These four complexity mechanisms might foster (summarised in Table 3) or hinder innovation; the open-nested distributed control nature and the hubs provide the setting for interaction and collaboration across levels and with the environment to innovate. Interaction helps in ideation, as other stakeholders might have valuable ideas. Interaction gives access to resources, knowledge, and skills that are not in your possession, especially for smaller stakeholders like the startups in 5GA (i.e., the drone sensor provider). Even if the collaboration entails simply sharing their experience in seminars, it can reduce isolation. Stakeholders can obtain inspiration, learn new skills, help each other in problem-solving, and feel encouraged to pursue their ideas if they see others’ success.

6. Conclusions

DI is complex; however, research thus far has focused on the complexity of DI ecosystems. In this paper, we conducted two case studies that contributed to the theory of DI by shifting the focus from the ecosystems where stakeholders interrelate, co-exist, and co-evolve to implement, develop, exploit, and reuse DTs [6,7,11,31,32,33,34] to the complexity of the DI processes that these stakeholders go through to innovate [5,35,36,37], where DI processes lead to DI and the DI ecosystem to come to be through the initial implementation and development, or DI processes within the already existing DI ecosystems which can co-evolve the ecosystem through reuse. We highlighted that DI processes get their complex nature from complexity mechanisms in their structure, i.e., nested systems, open systems, distributed control, and hubs. We also highlighted that stakeholders could exploit this complex nature by interacting through the complexity mechanisms to foster DI. We also found that change could occur in how the DI process works, in boundary redefinition, or change as innovation.
This could help researchers understand the complexity of the DI process to further research how the DI process’ complexity causes change and innovation. With this understanding, researchers and practitioners could exploit the complexities to innovate, for example, by actively interacting with stakeholders in the environment for inspiration or potential collaboration. They also need to understand what complexity entails to manage it and avoid its pitfalls that cause hindrances. Moreover, although it is not the aim of this paper, complexity orchestration is important to handle nestedness and distributed control.
It should be noted that our findings mainly focused on each complexity mechanism separately, even though they are not mutually exclusive. We only made connections when we saw them, but future research could focus more on the connections between them. Furthermore, future research could focus on the orchestration of DI processes or on strategies to avoid their pitfalls.

Author Contributions

Conceptualization, Y.E. and J.G.; methodology, Y.E. and J.G.; software, Y.E.; validation, Y.E. and J.G.; formal analysis, Y.E.; investigation, Y.E. and J.G.; resources, Y.E. and J.G.; writing—original draft preparation, Y.E. and J.G.; writing—review and editing, Y.E. and J.G.; visualisation, Y.E. All authors have read and agreed to the published version of the manuscript.

Funding

This research was funded by Smart Viable Countryside-project (SMALL)-project, no. 20358386, financed by the Swedish Agency for Economic and Regional Growth and European Regional Development Fund.

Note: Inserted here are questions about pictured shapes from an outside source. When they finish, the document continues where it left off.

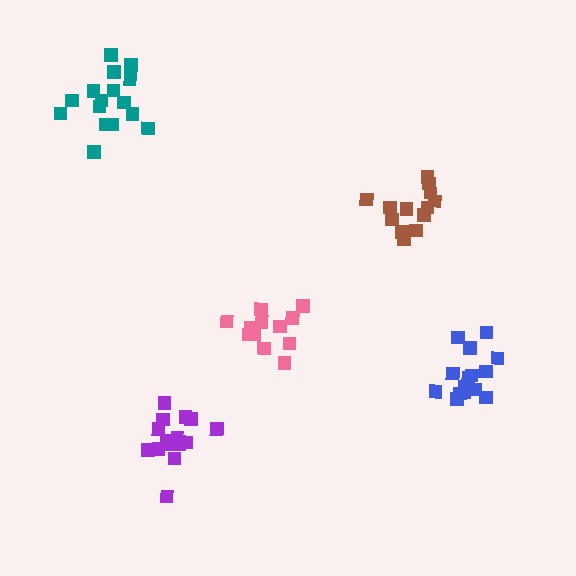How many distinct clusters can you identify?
There are 5 distinct clusters.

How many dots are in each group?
Group 1: 12 dots, Group 2: 16 dots, Group 3: 15 dots, Group 4: 16 dots, Group 5: 13 dots (72 total).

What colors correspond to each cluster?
The clusters are colored: pink, teal, blue, purple, brown.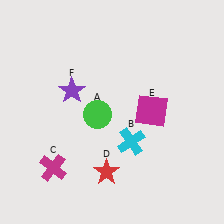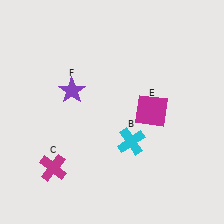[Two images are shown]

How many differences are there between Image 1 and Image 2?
There are 2 differences between the two images.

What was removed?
The green circle (A), the red star (D) were removed in Image 2.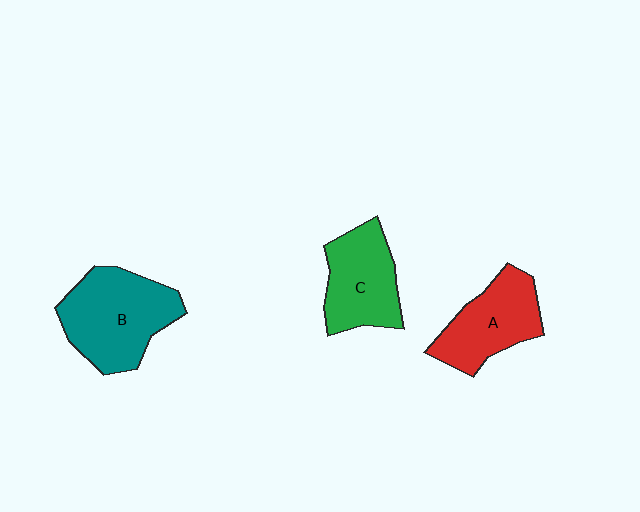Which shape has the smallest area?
Shape A (red).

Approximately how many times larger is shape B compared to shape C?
Approximately 1.3 times.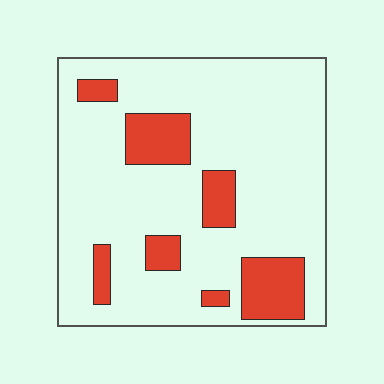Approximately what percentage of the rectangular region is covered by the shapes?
Approximately 20%.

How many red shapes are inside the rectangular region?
7.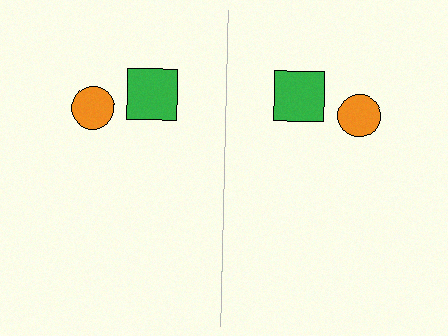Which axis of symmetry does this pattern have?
The pattern has a vertical axis of symmetry running through the center of the image.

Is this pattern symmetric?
Yes, this pattern has bilateral (reflection) symmetry.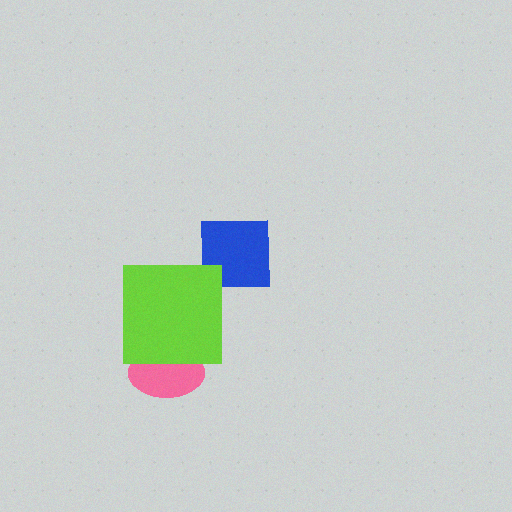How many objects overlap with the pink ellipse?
1 object overlaps with the pink ellipse.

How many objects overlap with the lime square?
2 objects overlap with the lime square.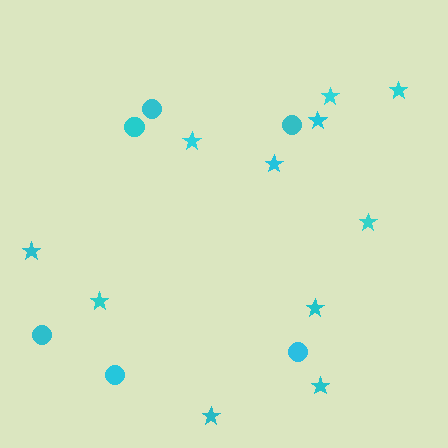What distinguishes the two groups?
There are 2 groups: one group of stars (11) and one group of circles (6).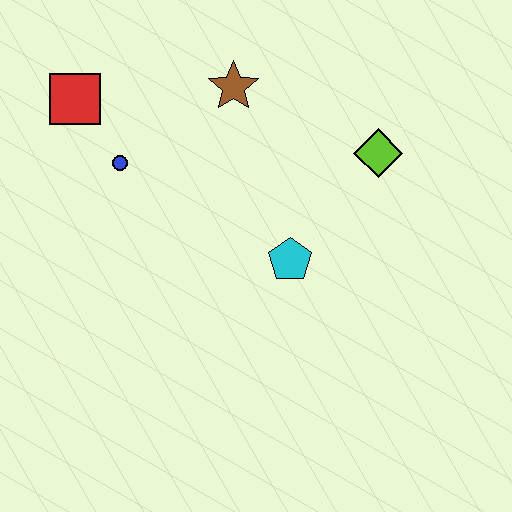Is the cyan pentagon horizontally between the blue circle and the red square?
No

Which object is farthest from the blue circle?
The lime diamond is farthest from the blue circle.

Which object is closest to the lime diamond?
The cyan pentagon is closest to the lime diamond.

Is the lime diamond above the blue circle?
Yes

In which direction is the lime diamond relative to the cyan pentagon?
The lime diamond is above the cyan pentagon.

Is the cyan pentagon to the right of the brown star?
Yes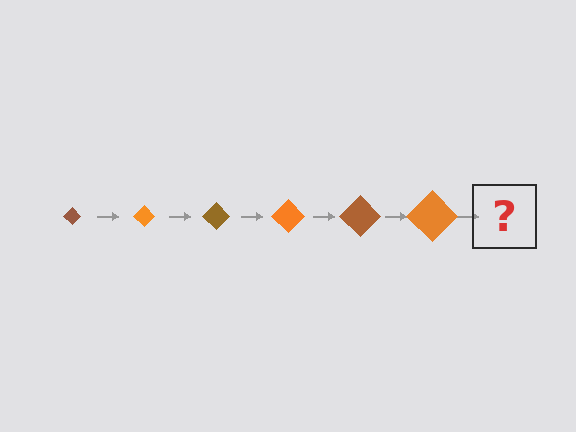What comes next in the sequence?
The next element should be a brown diamond, larger than the previous one.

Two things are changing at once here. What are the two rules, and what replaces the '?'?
The two rules are that the diamond grows larger each step and the color cycles through brown and orange. The '?' should be a brown diamond, larger than the previous one.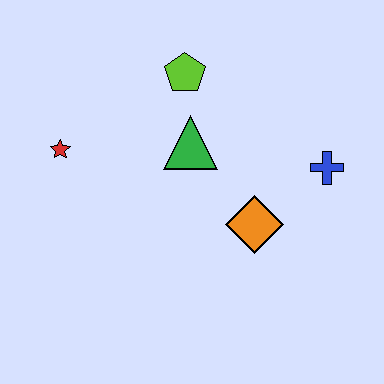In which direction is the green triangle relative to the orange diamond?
The green triangle is above the orange diamond.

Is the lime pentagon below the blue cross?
No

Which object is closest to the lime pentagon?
The green triangle is closest to the lime pentagon.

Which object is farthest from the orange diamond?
The red star is farthest from the orange diamond.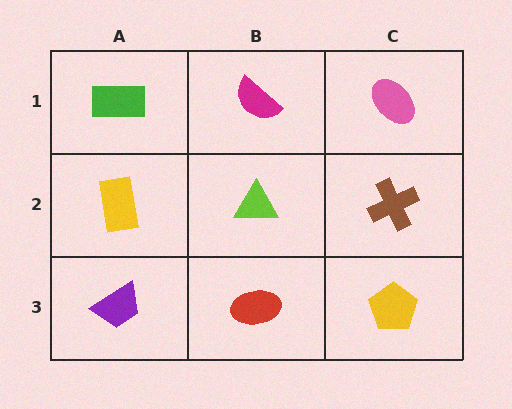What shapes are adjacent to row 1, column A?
A yellow rectangle (row 2, column A), a magenta semicircle (row 1, column B).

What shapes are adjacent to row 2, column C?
A pink ellipse (row 1, column C), a yellow pentagon (row 3, column C), a lime triangle (row 2, column B).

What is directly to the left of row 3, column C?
A red ellipse.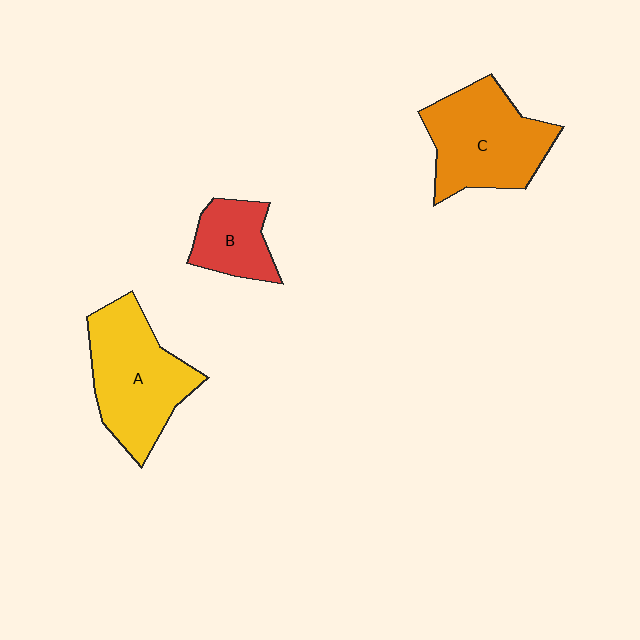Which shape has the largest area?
Shape A (yellow).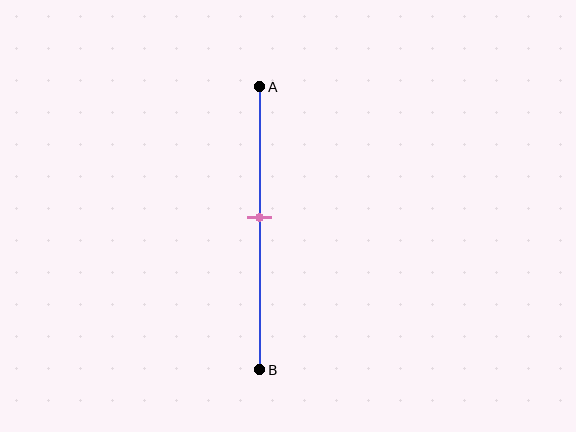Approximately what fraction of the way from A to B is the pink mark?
The pink mark is approximately 45% of the way from A to B.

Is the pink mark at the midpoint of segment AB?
No, the mark is at about 45% from A, not at the 50% midpoint.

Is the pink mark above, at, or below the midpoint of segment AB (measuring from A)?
The pink mark is above the midpoint of segment AB.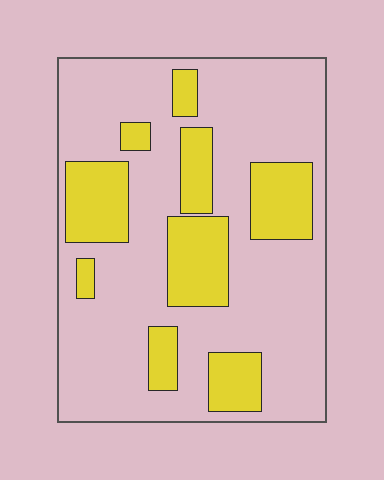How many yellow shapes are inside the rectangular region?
9.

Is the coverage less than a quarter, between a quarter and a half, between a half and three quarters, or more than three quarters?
Between a quarter and a half.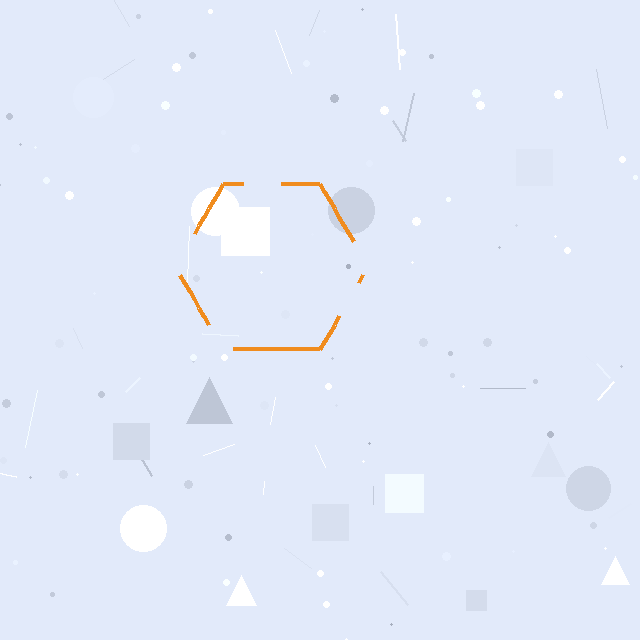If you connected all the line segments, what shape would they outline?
They would outline a hexagon.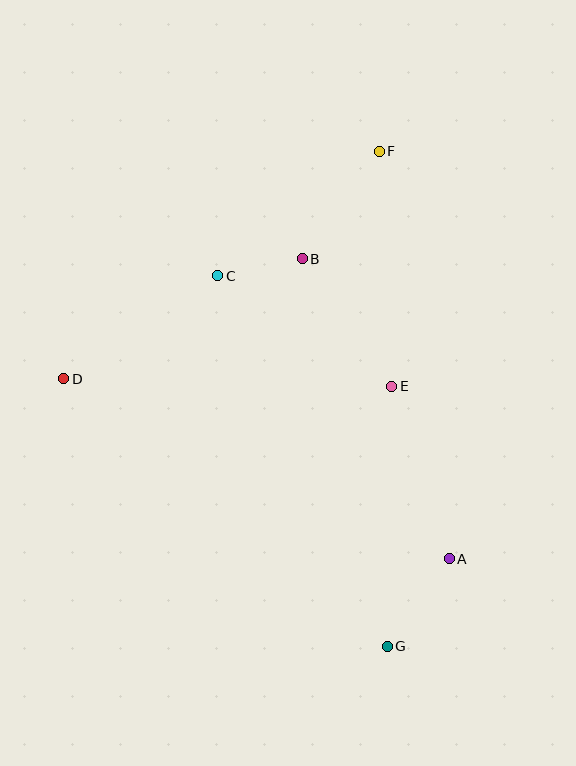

Data Availability Statement

The datasets presented in this article are not readily available because of identifying information in the interview transcripts.

Conflicts of Interest

The authors declare no conflicts of interest. The funders had no role in the design of the study; in the collection, analyses, or interpretation of data; in the writing of the manuscript; or in the decision to publish the results.

Abbreviations

The following abbreviations are used in this manuscript:
DIDigital innovation
DTDigital technology
ICTInformation and communication technology
HSTHard system thinking
ANTActor-network theory
SSTSoft system thinking
LLLiving lab
IPOInput–process–output
SoSSystem of systems
5GA5G automation
SMALLSMArt Livskraftig Landsbygd
LTULuleå University of Technology
5GIHN5G Innovation Hub North
QCAQualitative content analysis
WPWork package
5GTN5G telecommunication network
UVsUnmanned area vehicles

References

  1. Feller, J.; Finnegan, P.; Nilsson, O. Open innovation and public administration: Transformational typologies and business model impacts. Eur. J. Inf. Syst. 2011, 20, 358–374. [Google Scholar] [CrossRef]
  2. Lusch, R.F.; Nambisan, S. Service innovation. Manag. Inf. Syst. Q. 2015, 39, 155–176. [Google Scholar] [CrossRef]
  3. Urbinati, A.; Landoni, P.; Cococcioni, F.; De Giudici, L. Stakeholder management in open innovation projects: A multiple case study analysis. Eur. J. Innov. Manag. 2021, 24, 1595–1624. [Google Scholar] [CrossRef]
  4. Kunttu, L.; Neuvo, Y. The role of academics, users, and customers in industrial product development. Technol. Innov. Manag. Rev. 2020, 10, 59–68. [Google Scholar] [CrossRef]
  5. Nambisan, S.; Lyytinen, K.; Majchrzak, A.; Song, M. Digital Innovation Management: Reinventing innovation management research in a digital world. Manag. Inf. Syst. Q. 2017, 41, 223–238. [Google Scholar] [CrossRef]
  6. Yoo, Y.; Boland, R.J., Jr.; Lyytinen, K.; Majchrzak, A. Organizing for innovation in the digitized world. Organ. Sci. 2012, 23, 1398–1408. [Google Scholar] [CrossRef]
  7. Ciriello, R.F.; Richter, A.; Schwabe, G. Digital innovation. Bus. Inf. Syst. Eng. 2018, 60, 563–569. [Google Scholar] [CrossRef]
  8. Ballon, P.; Van Hoed, M.; Schuurman, D. The effectiveness of involving users in digital innovation: Measuring the impact of living labs. Telematics Inf. 2018, 35, 1201–1214. [Google Scholar] [CrossRef]
  9. Bjögvinsson, E.; Ehn, P.; Hillgren, P. Design things and design thinking: Contemporary participatory design challenges. Des. Issues 2012, 28, 101–116. [Google Scholar] [CrossRef]
  10. Kushniruk, A.; Nøhr, C. Participatory design, user involvement and health IT evaluation. Stud. Health Technol. Inform. 2016, 222, 139–151. [Google Scholar]
  11. Wang, P. Connecting the parts with the whole: Toward an information ecology theory of digital innovation ecosystems. Manag. Inf. Syst. Q. 2021, 45, 397–422. [Google Scholar] [CrossRef]
  12. Chipidza, W.; Leidner, D. A review of the ICT-enabled development literature: Towards a power parity theory of ICT4D. J. Strateg. Inf. Syst. 2019, 28, 145–174. [Google Scholar] [CrossRef]
  13. Arnold, R.D.; Wade, J.P. A definition of systems thinking: A systems approach. Procedia Comput. Sci. 2015, 44, 669–678. [Google Scholar] [CrossRef]
  14. Byrne, D.; Callaghan, G. Complexity Theory and the Social Sciences: The State of the Art; Routledge: London, UK, 2013. [Google Scholar] [CrossRef]
  15. Bjørkquist, C.; Ramsdal, H.; Ramsdal, K. User participation and stakeholder involvement in health care innovation–does it matter? Eur. J. Innov. Manag. 2015, 18, 2–18. [Google Scholar] [CrossRef]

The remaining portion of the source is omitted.